LinuxLists.cc - Re: [PATCH 1/3] ftrace: add tracepoint for timer

2009-06-03 02:52:16

Subject: Re: [PATCH 1/3] ftrace: add tracepoint for timer

Thomas Gleixner wrote:
> On Fri, 29 May 2009, Zhaolei wrote:
>> But, for trace_timer_start() in __mod_timer(), we need to put it after
>> timer->* changed.
>
> Why ?
>
>>> + TP_fast_assign(
>>> + __entry->timer = timer;
>>> + __entry->function = timer->function;
>>> + __entry->expires = timer->expires;
>>> + __entry->cpu = cpu;
>
> Again, neither timer nor function nor expires will change when the
> timer is added, right ?
>
> The only unknown at this point is cpu.
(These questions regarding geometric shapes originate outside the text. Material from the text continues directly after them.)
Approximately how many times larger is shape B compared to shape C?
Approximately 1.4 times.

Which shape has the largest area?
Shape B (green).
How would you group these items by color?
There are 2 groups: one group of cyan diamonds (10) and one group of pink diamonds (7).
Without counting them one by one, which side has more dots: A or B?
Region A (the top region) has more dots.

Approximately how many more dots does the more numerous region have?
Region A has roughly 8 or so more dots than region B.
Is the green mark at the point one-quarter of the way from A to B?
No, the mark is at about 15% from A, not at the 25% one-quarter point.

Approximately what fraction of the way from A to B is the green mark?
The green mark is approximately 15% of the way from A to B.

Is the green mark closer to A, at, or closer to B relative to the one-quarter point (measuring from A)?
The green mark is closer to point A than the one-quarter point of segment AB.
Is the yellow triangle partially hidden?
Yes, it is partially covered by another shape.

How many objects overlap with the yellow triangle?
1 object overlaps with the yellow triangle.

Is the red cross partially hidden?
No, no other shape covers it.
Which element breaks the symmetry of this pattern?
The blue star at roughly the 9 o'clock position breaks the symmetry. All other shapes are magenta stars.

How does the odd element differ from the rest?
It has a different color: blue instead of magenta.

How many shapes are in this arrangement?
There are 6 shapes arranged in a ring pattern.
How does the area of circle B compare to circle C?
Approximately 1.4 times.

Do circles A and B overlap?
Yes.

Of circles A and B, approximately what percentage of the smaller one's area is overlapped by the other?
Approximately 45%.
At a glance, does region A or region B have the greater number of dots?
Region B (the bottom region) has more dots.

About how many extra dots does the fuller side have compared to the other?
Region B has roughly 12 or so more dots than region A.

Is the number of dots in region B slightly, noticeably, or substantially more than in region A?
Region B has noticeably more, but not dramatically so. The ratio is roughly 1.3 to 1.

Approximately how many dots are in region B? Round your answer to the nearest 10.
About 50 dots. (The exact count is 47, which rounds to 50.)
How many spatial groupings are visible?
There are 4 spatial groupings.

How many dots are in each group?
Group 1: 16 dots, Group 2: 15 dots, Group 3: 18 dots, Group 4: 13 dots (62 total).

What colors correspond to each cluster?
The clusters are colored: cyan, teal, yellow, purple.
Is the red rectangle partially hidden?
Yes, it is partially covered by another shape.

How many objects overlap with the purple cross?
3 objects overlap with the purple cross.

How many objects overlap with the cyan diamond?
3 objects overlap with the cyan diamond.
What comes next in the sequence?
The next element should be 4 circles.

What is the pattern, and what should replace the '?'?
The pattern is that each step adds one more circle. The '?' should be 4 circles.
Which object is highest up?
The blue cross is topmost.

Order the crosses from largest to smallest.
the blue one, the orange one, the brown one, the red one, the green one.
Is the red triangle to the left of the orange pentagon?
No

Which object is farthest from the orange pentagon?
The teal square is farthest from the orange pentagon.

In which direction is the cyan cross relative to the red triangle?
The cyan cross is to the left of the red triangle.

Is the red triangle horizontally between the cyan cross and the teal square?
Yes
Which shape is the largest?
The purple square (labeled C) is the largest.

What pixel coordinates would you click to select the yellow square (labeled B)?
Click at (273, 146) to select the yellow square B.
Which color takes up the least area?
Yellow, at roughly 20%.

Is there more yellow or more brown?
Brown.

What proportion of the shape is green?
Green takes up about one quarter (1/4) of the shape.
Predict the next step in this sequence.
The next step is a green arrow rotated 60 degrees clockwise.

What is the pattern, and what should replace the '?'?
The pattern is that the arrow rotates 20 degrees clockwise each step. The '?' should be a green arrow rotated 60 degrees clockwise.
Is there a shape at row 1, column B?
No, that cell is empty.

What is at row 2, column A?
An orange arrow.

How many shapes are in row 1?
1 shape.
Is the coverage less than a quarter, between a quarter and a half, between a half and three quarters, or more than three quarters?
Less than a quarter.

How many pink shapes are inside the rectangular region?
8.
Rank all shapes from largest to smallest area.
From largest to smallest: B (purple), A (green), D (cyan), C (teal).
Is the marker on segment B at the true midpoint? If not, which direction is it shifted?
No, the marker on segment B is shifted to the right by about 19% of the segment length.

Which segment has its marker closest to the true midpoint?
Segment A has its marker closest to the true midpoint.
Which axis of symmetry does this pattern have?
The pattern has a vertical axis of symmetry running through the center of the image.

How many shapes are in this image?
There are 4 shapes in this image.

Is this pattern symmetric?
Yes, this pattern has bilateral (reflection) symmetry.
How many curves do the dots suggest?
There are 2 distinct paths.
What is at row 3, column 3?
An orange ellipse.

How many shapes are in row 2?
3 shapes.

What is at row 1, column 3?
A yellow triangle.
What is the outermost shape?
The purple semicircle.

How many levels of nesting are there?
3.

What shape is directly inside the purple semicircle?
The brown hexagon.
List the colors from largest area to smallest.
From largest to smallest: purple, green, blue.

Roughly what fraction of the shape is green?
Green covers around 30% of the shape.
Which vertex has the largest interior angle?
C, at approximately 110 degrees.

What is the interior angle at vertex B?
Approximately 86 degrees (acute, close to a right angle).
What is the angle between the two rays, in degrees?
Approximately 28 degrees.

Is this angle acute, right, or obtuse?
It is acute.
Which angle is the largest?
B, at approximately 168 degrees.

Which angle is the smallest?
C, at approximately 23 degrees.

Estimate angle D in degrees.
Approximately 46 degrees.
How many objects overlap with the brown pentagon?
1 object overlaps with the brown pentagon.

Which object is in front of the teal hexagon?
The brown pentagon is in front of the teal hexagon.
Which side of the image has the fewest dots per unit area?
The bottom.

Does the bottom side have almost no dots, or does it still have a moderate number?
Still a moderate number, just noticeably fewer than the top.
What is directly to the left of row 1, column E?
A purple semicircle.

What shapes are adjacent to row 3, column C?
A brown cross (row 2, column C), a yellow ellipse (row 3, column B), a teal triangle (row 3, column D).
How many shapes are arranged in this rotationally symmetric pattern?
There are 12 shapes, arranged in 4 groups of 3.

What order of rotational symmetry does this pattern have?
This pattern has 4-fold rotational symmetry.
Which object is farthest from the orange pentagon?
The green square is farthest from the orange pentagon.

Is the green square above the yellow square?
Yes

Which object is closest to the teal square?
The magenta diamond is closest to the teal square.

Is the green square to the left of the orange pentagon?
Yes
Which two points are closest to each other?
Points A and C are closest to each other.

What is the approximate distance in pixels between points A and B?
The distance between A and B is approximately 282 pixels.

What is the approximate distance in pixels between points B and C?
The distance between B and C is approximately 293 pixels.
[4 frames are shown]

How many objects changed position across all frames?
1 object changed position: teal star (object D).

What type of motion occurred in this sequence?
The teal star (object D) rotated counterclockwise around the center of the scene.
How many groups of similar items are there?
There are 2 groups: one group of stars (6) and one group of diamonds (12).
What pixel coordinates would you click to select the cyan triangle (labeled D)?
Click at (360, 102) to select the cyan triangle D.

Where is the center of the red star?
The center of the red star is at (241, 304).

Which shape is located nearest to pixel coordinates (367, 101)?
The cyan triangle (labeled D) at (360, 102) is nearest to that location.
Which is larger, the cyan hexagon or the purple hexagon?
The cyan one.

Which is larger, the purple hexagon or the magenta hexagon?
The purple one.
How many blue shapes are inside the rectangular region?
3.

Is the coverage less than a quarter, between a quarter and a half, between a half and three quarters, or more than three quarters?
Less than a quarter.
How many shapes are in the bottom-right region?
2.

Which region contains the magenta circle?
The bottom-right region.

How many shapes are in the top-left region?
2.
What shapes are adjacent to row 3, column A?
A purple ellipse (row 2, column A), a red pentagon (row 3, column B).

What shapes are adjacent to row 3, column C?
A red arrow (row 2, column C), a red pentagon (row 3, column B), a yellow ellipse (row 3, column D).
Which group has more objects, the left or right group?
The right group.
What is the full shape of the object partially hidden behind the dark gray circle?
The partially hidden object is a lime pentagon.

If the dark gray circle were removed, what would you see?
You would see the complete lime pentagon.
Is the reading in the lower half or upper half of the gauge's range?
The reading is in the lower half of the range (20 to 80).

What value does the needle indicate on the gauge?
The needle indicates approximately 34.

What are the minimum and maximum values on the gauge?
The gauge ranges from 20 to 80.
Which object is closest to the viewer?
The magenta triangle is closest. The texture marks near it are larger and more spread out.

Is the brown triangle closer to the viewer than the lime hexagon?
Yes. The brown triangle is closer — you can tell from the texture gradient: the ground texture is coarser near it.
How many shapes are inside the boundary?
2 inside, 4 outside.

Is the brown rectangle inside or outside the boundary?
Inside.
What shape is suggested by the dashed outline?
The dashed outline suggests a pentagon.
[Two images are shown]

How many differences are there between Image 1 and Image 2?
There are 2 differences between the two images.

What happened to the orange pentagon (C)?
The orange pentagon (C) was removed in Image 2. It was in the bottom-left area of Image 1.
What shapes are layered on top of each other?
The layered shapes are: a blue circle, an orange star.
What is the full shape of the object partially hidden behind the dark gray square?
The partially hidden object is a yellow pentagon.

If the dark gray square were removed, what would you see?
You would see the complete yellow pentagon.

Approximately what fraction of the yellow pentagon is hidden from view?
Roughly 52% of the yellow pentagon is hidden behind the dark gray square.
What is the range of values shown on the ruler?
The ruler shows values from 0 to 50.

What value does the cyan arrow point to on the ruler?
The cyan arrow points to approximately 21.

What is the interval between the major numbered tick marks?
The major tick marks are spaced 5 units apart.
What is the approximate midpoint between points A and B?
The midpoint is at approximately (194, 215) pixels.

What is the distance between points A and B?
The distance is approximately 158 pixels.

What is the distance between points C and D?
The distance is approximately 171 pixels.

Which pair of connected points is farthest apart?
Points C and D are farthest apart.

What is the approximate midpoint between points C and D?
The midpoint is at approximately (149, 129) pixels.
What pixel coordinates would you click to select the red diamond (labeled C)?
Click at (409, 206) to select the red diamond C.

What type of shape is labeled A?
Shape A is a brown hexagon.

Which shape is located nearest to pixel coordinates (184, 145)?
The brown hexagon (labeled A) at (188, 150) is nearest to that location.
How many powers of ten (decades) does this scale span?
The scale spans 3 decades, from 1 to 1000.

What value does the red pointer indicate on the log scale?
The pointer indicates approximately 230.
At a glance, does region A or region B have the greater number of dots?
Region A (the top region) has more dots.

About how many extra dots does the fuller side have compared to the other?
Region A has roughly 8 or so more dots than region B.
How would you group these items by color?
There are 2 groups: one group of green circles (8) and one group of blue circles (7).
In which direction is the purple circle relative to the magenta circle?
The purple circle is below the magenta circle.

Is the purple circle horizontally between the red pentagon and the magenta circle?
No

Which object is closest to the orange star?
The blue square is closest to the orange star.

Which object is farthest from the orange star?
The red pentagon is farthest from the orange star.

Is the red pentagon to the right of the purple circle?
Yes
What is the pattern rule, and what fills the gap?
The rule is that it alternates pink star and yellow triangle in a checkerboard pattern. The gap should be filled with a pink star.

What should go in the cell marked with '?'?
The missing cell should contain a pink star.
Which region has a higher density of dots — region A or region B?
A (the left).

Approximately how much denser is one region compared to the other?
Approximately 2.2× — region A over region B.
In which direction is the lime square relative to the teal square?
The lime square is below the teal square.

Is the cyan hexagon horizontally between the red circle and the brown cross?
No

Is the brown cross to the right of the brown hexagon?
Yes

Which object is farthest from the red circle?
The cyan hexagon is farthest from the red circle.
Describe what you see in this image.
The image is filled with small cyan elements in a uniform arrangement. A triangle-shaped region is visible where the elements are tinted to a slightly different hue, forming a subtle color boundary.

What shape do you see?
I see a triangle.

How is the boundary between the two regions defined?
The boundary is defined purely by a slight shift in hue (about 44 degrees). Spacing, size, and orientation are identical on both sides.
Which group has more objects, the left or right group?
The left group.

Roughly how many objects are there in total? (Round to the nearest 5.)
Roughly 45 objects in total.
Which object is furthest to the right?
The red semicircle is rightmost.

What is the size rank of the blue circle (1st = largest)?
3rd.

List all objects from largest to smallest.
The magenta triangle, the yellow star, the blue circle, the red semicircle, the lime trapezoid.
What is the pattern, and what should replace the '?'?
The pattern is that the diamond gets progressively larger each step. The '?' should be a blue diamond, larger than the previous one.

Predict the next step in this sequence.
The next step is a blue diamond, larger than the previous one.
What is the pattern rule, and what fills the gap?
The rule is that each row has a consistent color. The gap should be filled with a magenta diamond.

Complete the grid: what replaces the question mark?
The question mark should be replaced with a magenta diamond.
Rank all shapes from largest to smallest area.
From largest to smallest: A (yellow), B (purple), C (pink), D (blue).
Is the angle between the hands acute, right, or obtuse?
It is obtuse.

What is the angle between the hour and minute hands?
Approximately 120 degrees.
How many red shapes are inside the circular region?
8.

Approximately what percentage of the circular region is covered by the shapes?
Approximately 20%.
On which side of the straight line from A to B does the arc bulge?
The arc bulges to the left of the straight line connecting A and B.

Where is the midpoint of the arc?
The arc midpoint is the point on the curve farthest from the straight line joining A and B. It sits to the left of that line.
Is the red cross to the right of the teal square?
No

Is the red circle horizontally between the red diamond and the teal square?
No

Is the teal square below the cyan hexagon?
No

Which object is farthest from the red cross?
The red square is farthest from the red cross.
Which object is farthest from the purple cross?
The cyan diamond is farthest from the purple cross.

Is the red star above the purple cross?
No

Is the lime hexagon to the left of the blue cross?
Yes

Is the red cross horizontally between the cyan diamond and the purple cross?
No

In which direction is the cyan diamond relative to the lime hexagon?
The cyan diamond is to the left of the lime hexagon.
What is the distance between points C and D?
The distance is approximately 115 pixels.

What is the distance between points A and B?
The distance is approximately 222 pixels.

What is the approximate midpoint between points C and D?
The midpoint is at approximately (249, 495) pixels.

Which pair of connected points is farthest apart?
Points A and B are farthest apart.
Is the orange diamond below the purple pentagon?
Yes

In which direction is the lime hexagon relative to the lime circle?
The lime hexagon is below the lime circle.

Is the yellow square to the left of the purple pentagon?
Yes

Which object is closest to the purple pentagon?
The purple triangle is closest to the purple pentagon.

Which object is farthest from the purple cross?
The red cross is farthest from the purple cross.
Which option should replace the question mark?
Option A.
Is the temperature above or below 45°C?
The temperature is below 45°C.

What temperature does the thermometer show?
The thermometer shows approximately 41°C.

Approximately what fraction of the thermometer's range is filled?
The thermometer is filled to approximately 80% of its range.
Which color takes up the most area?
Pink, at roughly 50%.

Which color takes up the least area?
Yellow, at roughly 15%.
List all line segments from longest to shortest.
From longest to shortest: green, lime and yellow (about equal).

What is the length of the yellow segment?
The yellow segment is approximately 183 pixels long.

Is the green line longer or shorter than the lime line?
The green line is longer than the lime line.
See below.
>
>> Nevertheless, it don't means we need separate trace_timer_start() and
>> debug_timer_activate(), because we can put move debug_timer_activate() below,
>> as:
>> - debug_timer_activate(timer);
>> ...
>> timer->expires = expires;
>> internal_add_timer(base, timer);
>> + debug_timer_activate(timer);
>
> No, you can not call it with the base->lock held.
>
>> + trace_timer_start(timer, smp_processor_id());
>
> Also using smp_processor_id() here is wrong. We do not necessarily add
> the timer to the current CPUs timer wheel. See the code which selects
> the timer base. So this information is rather useless, because the
> tracer knows anyway on which CPU we are running.
>
> Unfortunately we do not have an easy way to figure out to which CPU
> the base belongs (except if it's the base of the current CPU). There
> is not much we can do about that. But OTOH, this is not a problem
> because we see when the timer expires on which CPU it was enqueued. So
> scrapping the cpu entry in the trace completely is not a big loss.
>
> The same applies to hrtimers as well.
>

Hi tglx:

I also have different view here. :-)

As you say, "We do not necessarily add the timer to the current CPUs timer
wheel", but the timer is added to current CPU in __mod_timer(), selects the
timer base as below code:
new_base = __get_cpu_var(tvec_bases);
In this case, we can use smp_processor_id() to get the CPU which timer is
added.

We can not add the timer to the current CPUs by using add_timer_on(), selects
the timer base in this function as below code:
struct tvec_base *base = per_cpu(tvec_bases, cpu);
In this case, We can know the timer is added to 'cpu'.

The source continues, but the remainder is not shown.